Investing.com - The S&P/ASX 200 index experienced declines of 0.8% or 53.2 points to 6,987.6 during Monday's trading session, with losses in mining stocks leading the losses.
The materials sector emerged as one of the poorest performers, reflecting a dip in the iron ore price. Major ASX player BHP (ASX:BHP) saw a 1.5% drop, while Fortescue (ASX:FMG) Metals and Rio Tinto (ASX:RIO) experienced losses of 2.1% and 1.3% respectively.
Iron ore futures on the Singapore Exchange also traded lower, down 1.4% to $US132 a tonne on the December contract.
In other commodities, oil prices stabilized after a three-day fall, buoyed by indications that OPEC+ may intensify production cuts at its rescheduled meeting on Thursday. Brent hovered near $US81 a barrel, following a 2.3% decline over the previous three sessions.
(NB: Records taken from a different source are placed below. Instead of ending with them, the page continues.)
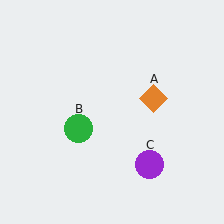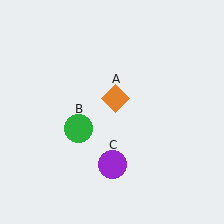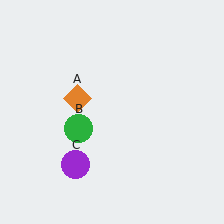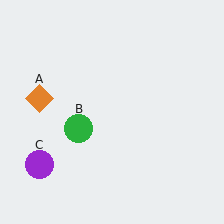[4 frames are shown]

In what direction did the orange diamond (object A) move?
The orange diamond (object A) moved left.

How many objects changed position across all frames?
2 objects changed position: orange diamond (object A), purple circle (object C).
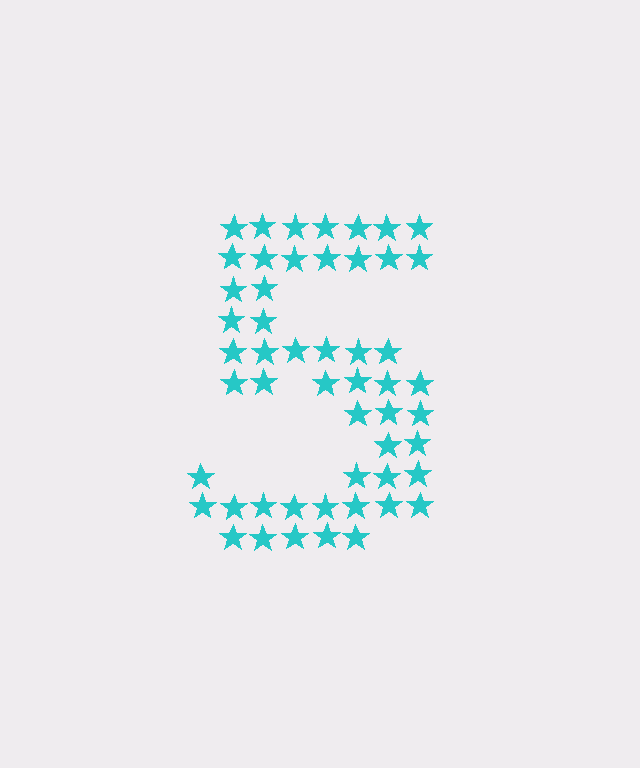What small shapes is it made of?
It is made of small stars.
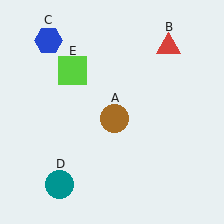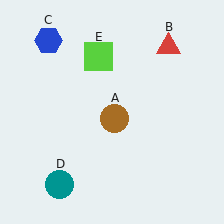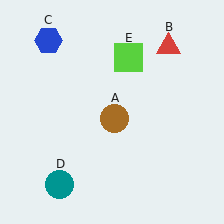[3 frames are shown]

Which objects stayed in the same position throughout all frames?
Brown circle (object A) and red triangle (object B) and blue hexagon (object C) and teal circle (object D) remained stationary.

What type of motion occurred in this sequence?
The lime square (object E) rotated clockwise around the center of the scene.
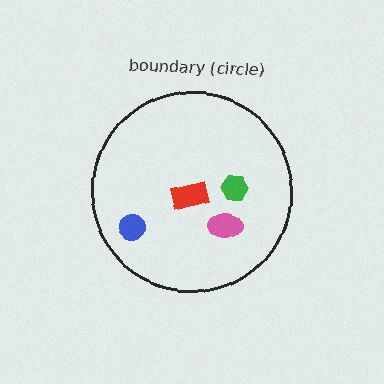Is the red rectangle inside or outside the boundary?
Inside.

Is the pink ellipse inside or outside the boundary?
Inside.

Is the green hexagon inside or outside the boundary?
Inside.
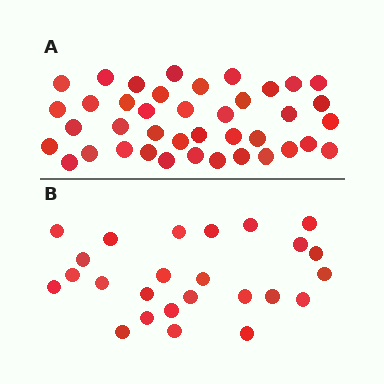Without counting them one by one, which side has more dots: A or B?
Region A (the top region) has more dots.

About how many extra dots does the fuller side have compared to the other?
Region A has approximately 15 more dots than region B.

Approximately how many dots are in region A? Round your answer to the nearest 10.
About 40 dots.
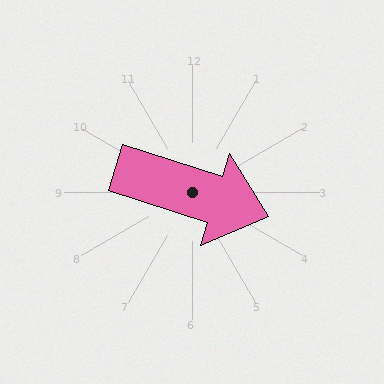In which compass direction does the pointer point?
East.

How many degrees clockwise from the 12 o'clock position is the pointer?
Approximately 108 degrees.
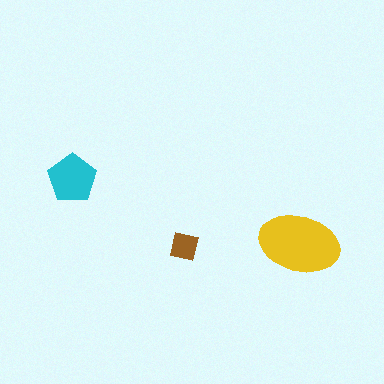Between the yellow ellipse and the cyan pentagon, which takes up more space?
The yellow ellipse.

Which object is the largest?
The yellow ellipse.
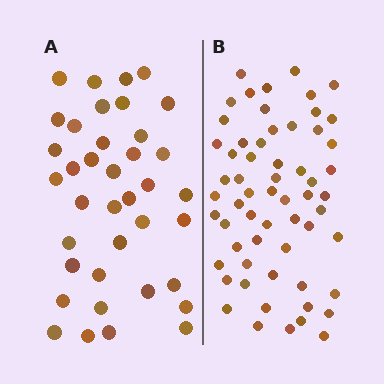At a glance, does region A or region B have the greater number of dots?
Region B (the right region) has more dots.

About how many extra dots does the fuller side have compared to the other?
Region B has approximately 20 more dots than region A.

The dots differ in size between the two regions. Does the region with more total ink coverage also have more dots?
No. Region A has more total ink coverage because its dots are larger, but region B actually contains more individual dots. Total area can be misleading — the number of items is what matters here.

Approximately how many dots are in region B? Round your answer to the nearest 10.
About 60 dots.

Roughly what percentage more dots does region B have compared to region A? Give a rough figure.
About 60% more.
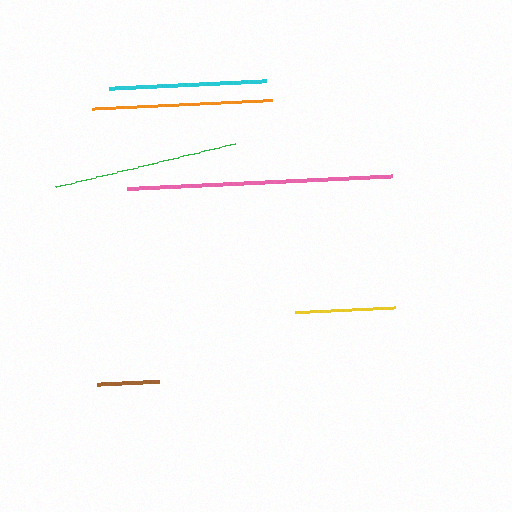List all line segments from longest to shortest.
From longest to shortest: pink, green and orange (about equal), cyan, yellow, brown.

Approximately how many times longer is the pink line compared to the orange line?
The pink line is approximately 1.5 times the length of the orange line.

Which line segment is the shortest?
The brown line is the shortest at approximately 62 pixels.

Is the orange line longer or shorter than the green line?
The green and orange lines are approximately the same length (about 184 and 180 pixels).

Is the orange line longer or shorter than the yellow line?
The orange line is longer than the yellow line.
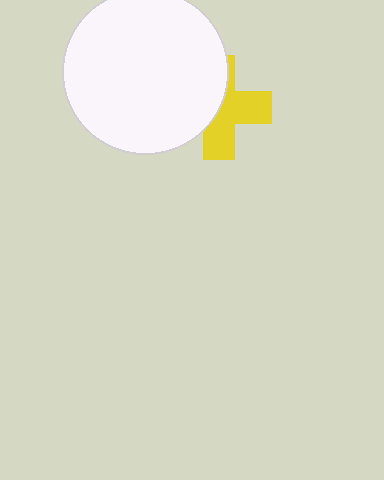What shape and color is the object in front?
The object in front is a white circle.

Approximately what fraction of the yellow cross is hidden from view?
Roughly 46% of the yellow cross is hidden behind the white circle.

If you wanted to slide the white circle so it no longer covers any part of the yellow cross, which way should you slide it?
Slide it left — that is the most direct way to separate the two shapes.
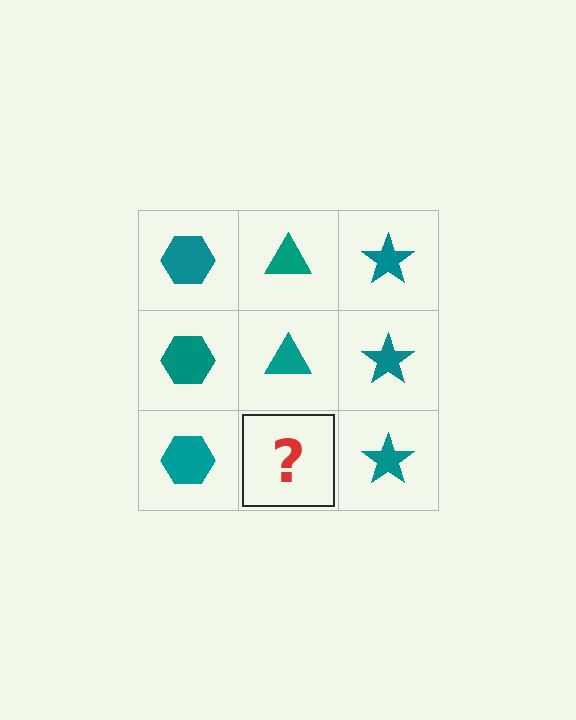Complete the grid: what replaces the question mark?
The question mark should be replaced with a teal triangle.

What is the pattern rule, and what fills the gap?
The rule is that each column has a consistent shape. The gap should be filled with a teal triangle.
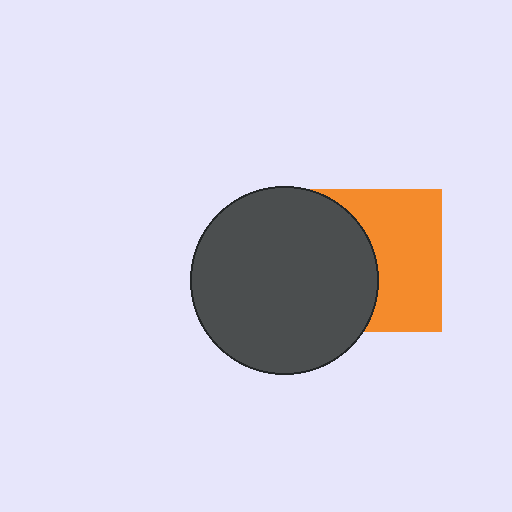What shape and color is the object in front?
The object in front is a dark gray circle.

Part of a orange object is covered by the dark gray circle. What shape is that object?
It is a square.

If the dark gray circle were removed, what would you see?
You would see the complete orange square.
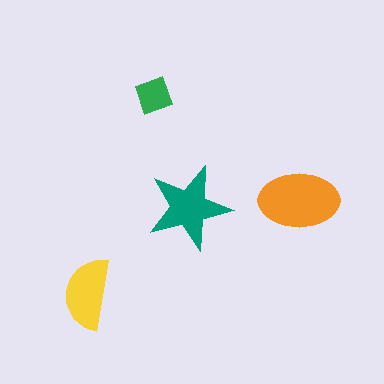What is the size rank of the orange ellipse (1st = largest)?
1st.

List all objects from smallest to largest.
The green square, the yellow semicircle, the teal star, the orange ellipse.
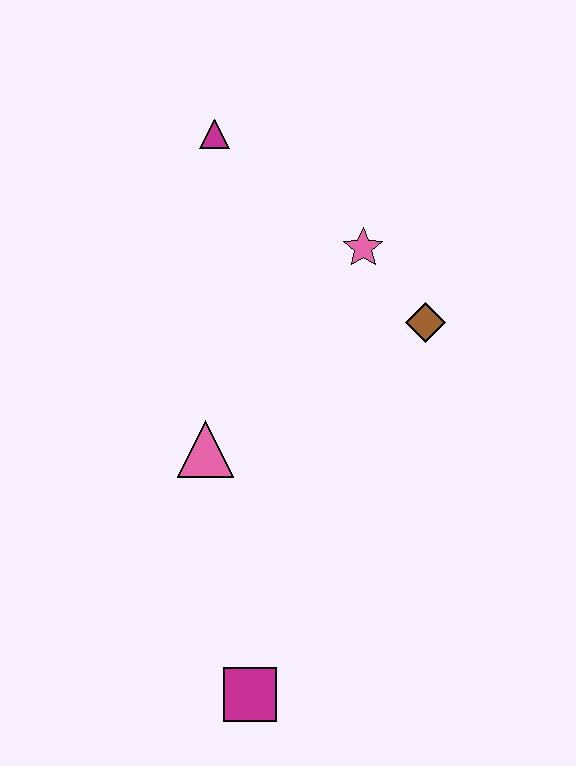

Investors are keenly awaiting new inflation data and potential changes in oil production, which will significantly influence their predictions regarding the Reserve Bank's interest rate plans. Key events this week include the release of the monthly CPI data on Wednesday and the OPEC+ meeting concerning production cuts for 2024 on Thursday.
Despite the current dip, the S&P/ASX 200 is on track for its largest monthly surge since January, with a 3.8% increase. However, on a yearly basis, shares have merely returned to their starting levels, a stark contrast to the US where the S&P 500 and Nasdaq have seen year-to-date surges of 19% and 37% respectively.